Steven Landsburg asks more about Keynesianism and Money. The key question

Once again, money is provided at zero social cost. Once again, it seems to me that the private cost of holding money is positive (that old forgone consumption again). Therefore, once again, people must hold too little money. Therefore, once again, they spend too much. Therefore, once again, an additional dollar spent must do more external harm than external good.

The problem, then, is to identify the bearer of that external harm. Well, what happens when I spend a dollar? Back in the old flexible-price world, I bid up prices. But in the fixed-price world, I can’t bid up prices, so I must bid up the real interest rate instead. That’s good for lenders and bad for borrowers, but that washes out because every lender is matched with a borrower. So where is the missing extra external harm?

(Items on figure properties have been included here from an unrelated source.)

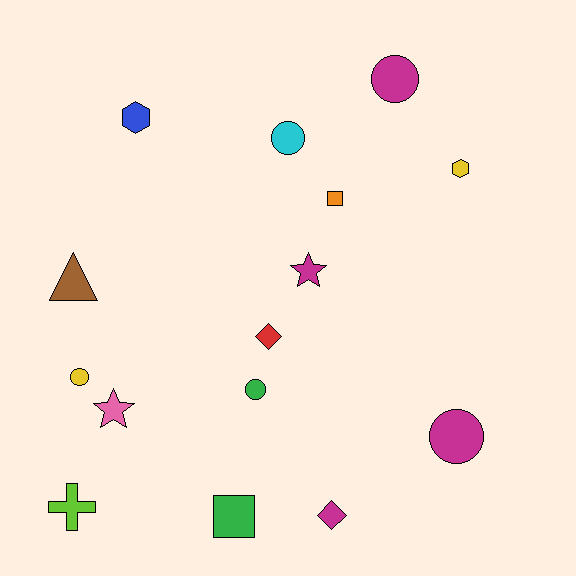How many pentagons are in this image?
There are no pentagons.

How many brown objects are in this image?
There is 1 brown object.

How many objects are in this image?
There are 15 objects.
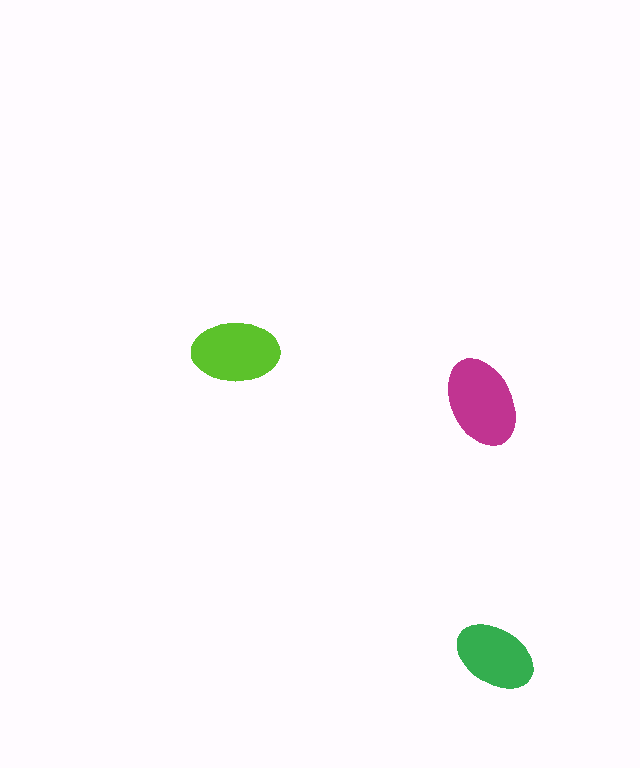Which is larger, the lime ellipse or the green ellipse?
The lime one.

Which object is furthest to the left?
The lime ellipse is leftmost.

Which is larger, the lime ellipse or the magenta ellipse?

My answer, also posted in his comments section.

The issue is that the net private marginal cost of holding a dollar is negative in Keynesian story.

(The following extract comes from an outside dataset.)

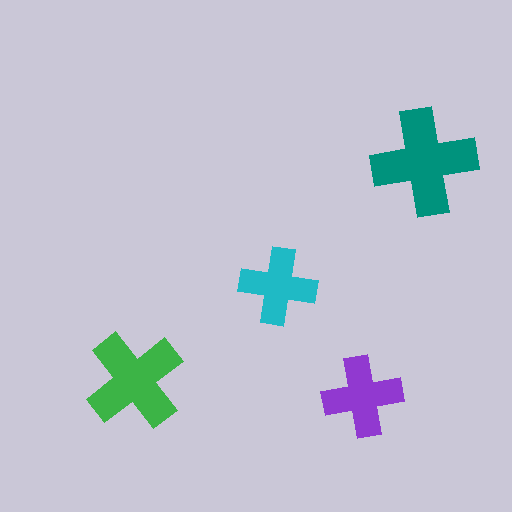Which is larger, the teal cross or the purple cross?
The teal one.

So to be clear – because this wasn’t in your set up – money has private benefits as well as private costs. That is people desire liquidity, or there is money in the utility function, or a cash-in-advance constraint. Whatever, you want.

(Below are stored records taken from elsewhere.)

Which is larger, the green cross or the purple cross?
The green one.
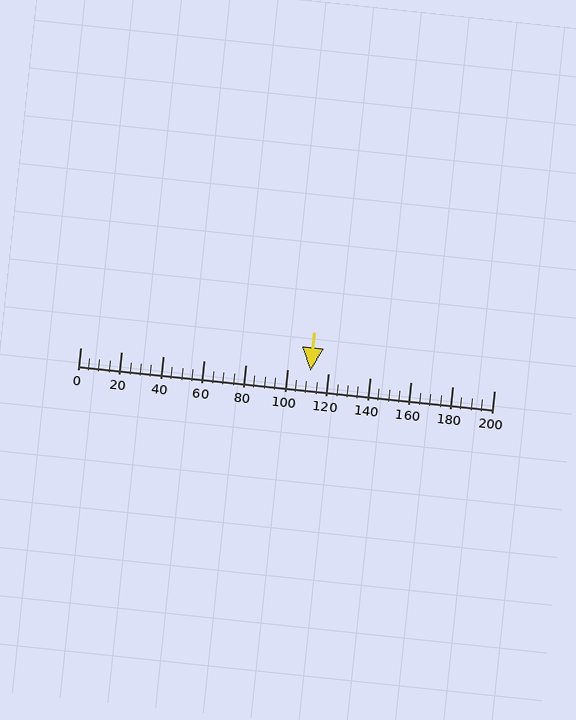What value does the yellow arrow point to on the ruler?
The yellow arrow points to approximately 111.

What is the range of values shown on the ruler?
The ruler shows values from 0 to 200.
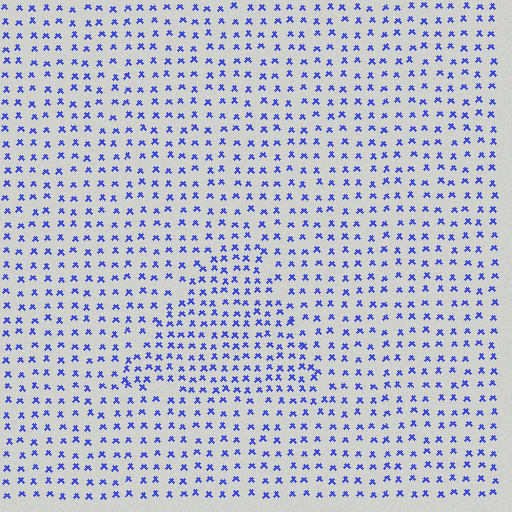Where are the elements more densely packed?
The elements are more densely packed inside the triangle boundary.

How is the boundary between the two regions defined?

However, the fact that positive money balances exist tells us that they must have some private benefit or else everyone would attempt to spend down to zero.

Now, what is it that people want? Well, we assume they want real purchasing power. So, what they care about is not the face value of the money in their wallets but what it can buy.

Now imagine that by some magical trick the amount of money in everyone’s wallet is cut in half, but prices remain the same. Real purchasing power is now less than what it was.

Because people were previously holding optimal money balances, they must be holding sub-optimal money balances now.

This means that the net private marginal cost to holding money is now *negative.*

So you get the exact opposite result, spending a dollar causes external benefit because it allows another person to build up their real money balances which makes them happier.